Among other questions, our April article Mobile Technology in the Classroom Debate: New Findings looked at whether banning mobiles in schools improves student performance. Now the University of Adelaide has announced an alternative approach to improving student performance. i.e. banning lectures.

A July 3, 2015 article in The Conversation asks  Will the University of Adelaide’s lecture phase-out be a flop?, noting that “If the lectures Adelaide is ditching are monologues without any interactivity, then video is probably going to be a good replacement. Decades of research suggest this is not a great use of precious face-to-face time; some have even claimed lectures are as bad for learning as smoking is for health.” The article notes that research is beginning to support the “flipped classroom” approach, where students attend the lectures at home, at their own pace, “while problems, questions and other activities that require socialising and interaction take place in the presence of the teacher.”

The author is Phillip Dawson, Associate Professor and Associate Director, Centre for Research in Assessment and Digital Learning at Deakin University, who favours the “flipped classroom” but cautions against a total ban on lectures. Philip notes that “The anti-lecture evidence actually just supports good lecturing practice: require students to spend at least 10% of the lecture discussing or problem solving.” He is upbeat about the flipped classroom helping  students to “develop a sense of autonomy, feel competent, and get connected with other students.
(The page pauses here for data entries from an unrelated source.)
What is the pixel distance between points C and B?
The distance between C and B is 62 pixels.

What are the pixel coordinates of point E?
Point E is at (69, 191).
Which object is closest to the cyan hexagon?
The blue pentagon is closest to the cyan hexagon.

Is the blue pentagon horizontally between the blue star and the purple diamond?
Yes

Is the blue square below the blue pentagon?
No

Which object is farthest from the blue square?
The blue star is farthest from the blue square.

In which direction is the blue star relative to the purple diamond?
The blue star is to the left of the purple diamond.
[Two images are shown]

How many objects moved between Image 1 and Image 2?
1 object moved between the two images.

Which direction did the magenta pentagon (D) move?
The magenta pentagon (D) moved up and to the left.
Developing these attributes should lead to improved motivation” but with the caveat “However, this connection between flipped classrooms and motivation remains at best a theoretically informed hunch.”
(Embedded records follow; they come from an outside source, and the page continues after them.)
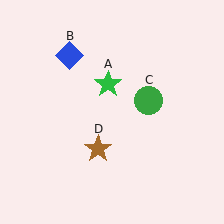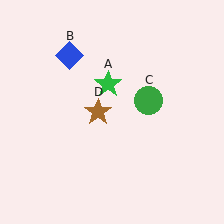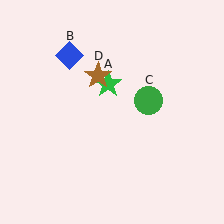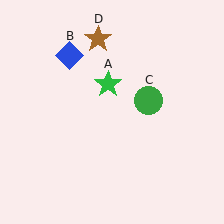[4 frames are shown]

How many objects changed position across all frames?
1 object changed position: brown star (object D).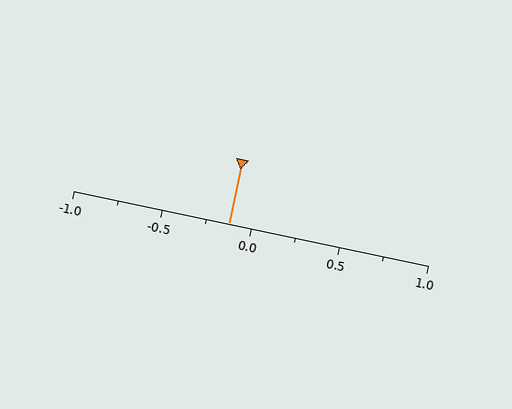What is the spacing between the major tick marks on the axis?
The major ticks are spaced 0.5 apart.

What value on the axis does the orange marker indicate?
The marker indicates approximately -0.12.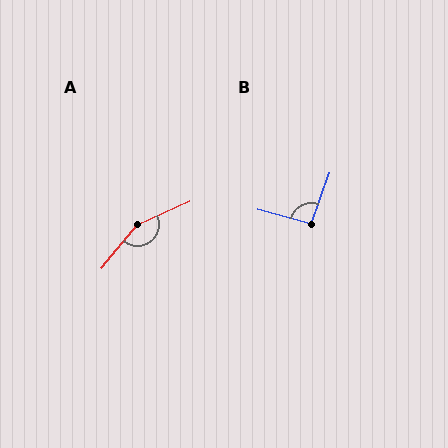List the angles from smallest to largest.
B (94°), A (153°).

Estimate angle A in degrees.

However, some recent Michigan State University research could indicate that the connection between flipped classrooms and motivation is more than a theoretically informed hunch.“Social-networking sites such as Facebook can help students learn scientific literacy and other complex subjects that often receive short shrift in today’s time-strapped classrooms.” This quote is from a 29 June 2015 ScienceDaily article, Is Facebook the next frontier for online learning? which reports on research findings by the University’s Christine Greenhow that “high school and college students engaged in vigorous, intelligent debate about scientific issues in a voluntary Facebook forum.”  This approach could also connect students with “professionals and experts in the field, spur interest in careers and inspire civic engagement.”

The ScienceDaily article gives details of the research study and concludes with a quote from Christine Greenhow:

“While any social network site can be misused, there’s also a significant and underexplored opportunity to develop these spaces as forums for learning, healthy academic debate and career development.”